Using a Home Equity Loan to Pay Off Credit Card Debt

Using a Home Equity Loan to Pay Off Credit Card Debt

You dread going to the mailbox and answering the phone.  Each paycheck seems to be gone before you’ve deposited it, and still you can’t seem to tame the enormous balances on your credit cards.  Between the high interest and the balances you are carrying, it seems as though you will never dig yourself out of this financial mess. If you own your home, getting a home equity loan to pay off your credit card debt may seem like a no-brainer solution to your problem.  There are certainly individuals who have successfully pulled themselves out of debt using their home’s equity.  But this solution is not an all-purpose panacea and could potentially land you in even worse financial trouble.
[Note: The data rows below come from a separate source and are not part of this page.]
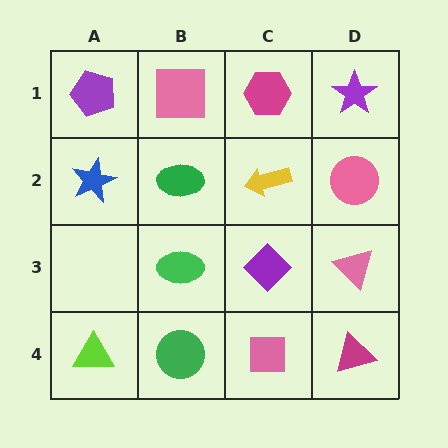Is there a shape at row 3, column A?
No, that cell is empty.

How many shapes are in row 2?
4 shapes.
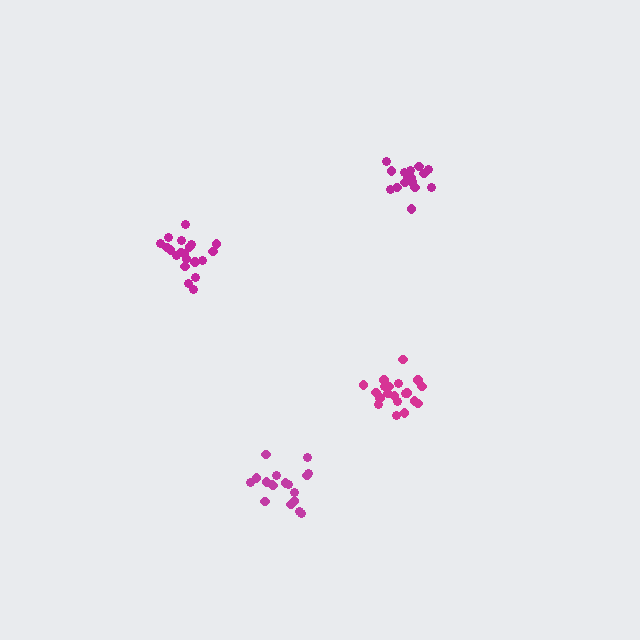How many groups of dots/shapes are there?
There are 4 groups.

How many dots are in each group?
Group 1: 17 dots, Group 2: 18 dots, Group 3: 21 dots, Group 4: 20 dots (76 total).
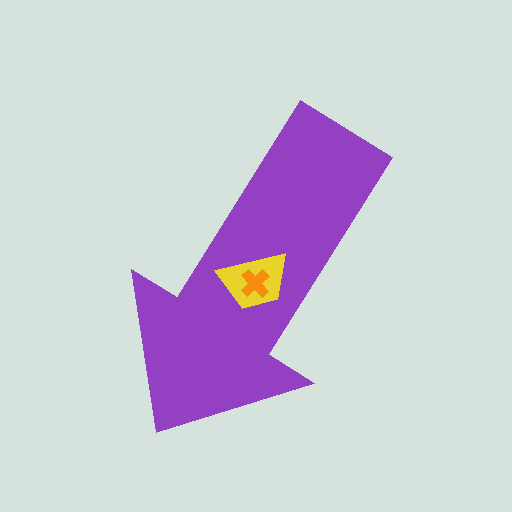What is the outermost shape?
The purple arrow.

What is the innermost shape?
The orange cross.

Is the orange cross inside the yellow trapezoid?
Yes.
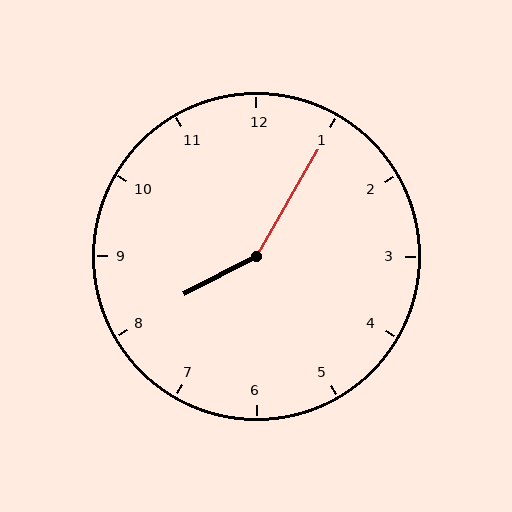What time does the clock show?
8:05.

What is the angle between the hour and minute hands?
Approximately 148 degrees.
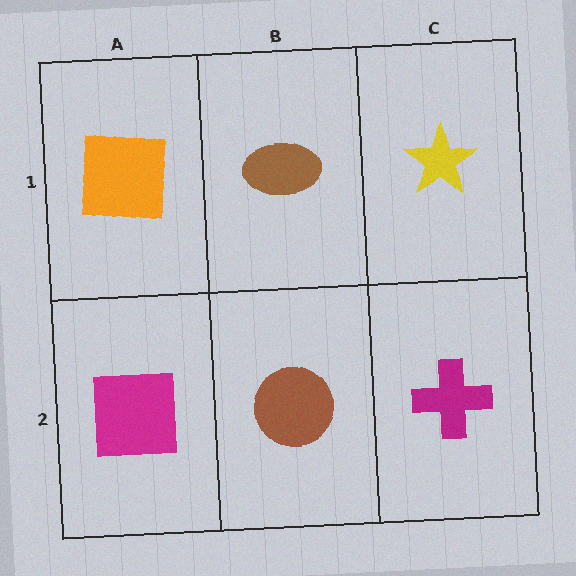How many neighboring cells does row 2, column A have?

Using a Home Equity Loan to Pay Off Credit Card Debt 1
Photo by nikcname via Flickr

Understanding Home Equity and Debt

It’s important to understand what exactly you would be doing by using your home’s equity to pay off other debt.

Home Equity

To start, it’s important to understand what equity actually is.  This figure is the difference between what your home is worth and how much you still owe on the home.  So if you have a home you purchased for $150,000 and you currently owe $110,000 on your mortgage, you have $40,000 in equity in your home.  Before you start thinking that you can tap all of that $40,000, remember that it’s not always easy to get a home equity loan, and banks do want to see you keep some “ownership” in the house.

 Different Types of Debt

You also want to remember that your home equity loan and your credit card debt are two very different types of debt.  The home equity loan is what’s known as secured debt, which means that it is financially backed by an asset — your house.  Should you default on the loan, the bank can seize your house in order to get its money back.

Credit card debt, on the other hand, is unsecured debt.  There is no particular asset associated with the debt, so the lender cannot reclaim property from you in the event of default.

If you were to use a home equity loan to pay off a credit card, you would be trading unsecured debt for secured debt, which can be very problematic.

Pitfalls of Using a Home Equity Loan to Pay Unsecured Debt

Say you get the loan from the bank and immediately send the money over to your credit cards.  What you do next can determine whether this was a great idea or a terrible mistake.  If you don’t sit down and make a budget you can stick to, cut up or hide your credit cards, and seriously change your spendthrift ways, you’ll find yourself back in the exact same debt situation, except with no more equity in your home.  Without addressing the underlying reasons for your original debt, using your home equity to pay off that debt will only land you in a worse mess.

Don’t forget that defaulting on the home equity loan could mean that you are homeless in addition to up-to-your-eyeballs in debt.

Benefits of Using a Home Equity Loan to Pay Unsecured Debt

On the other side of the coin, if you use this opportunity to get your financial house in order, there are some definite pluses to using secured debt to pay off the unsecured debt.  Interest rates on home equity loans will definitely be lower than the exorbitant rates your credit card companies are charging you, so the money you borrow is ultimately much cheaper.

In addition, that interest is generally tax deductible, just like mortgage interest, which means more savings when April 15 rolls around.

Should You Do This?

Using a home equity loan for this purpose can be a very risky move.  Only you know if you have the discipline and desire for change necessary to make this work.  If you can’t live without credit until the home equity loan is paid, then find another way to pay off your debt.  Losing your house is not worth it.

3 thoughts on “Using a Home Equity Loan to Pay Off Credit Card Debt”

  1. Think long and hard about using a home equity loan for paying off debt. Not only do you risk losing your home if you can’t make the payment, but you lose your equity, and risk owing more than the home is worth. Not that you should never do this, just make sure you give it lots of consideration.

  2. Will this move actually change hypothetical person’s behavior? I think this could be more dangerous than beneficial.

    Before someone goes after a HELOC I think they should really explore every other possible option.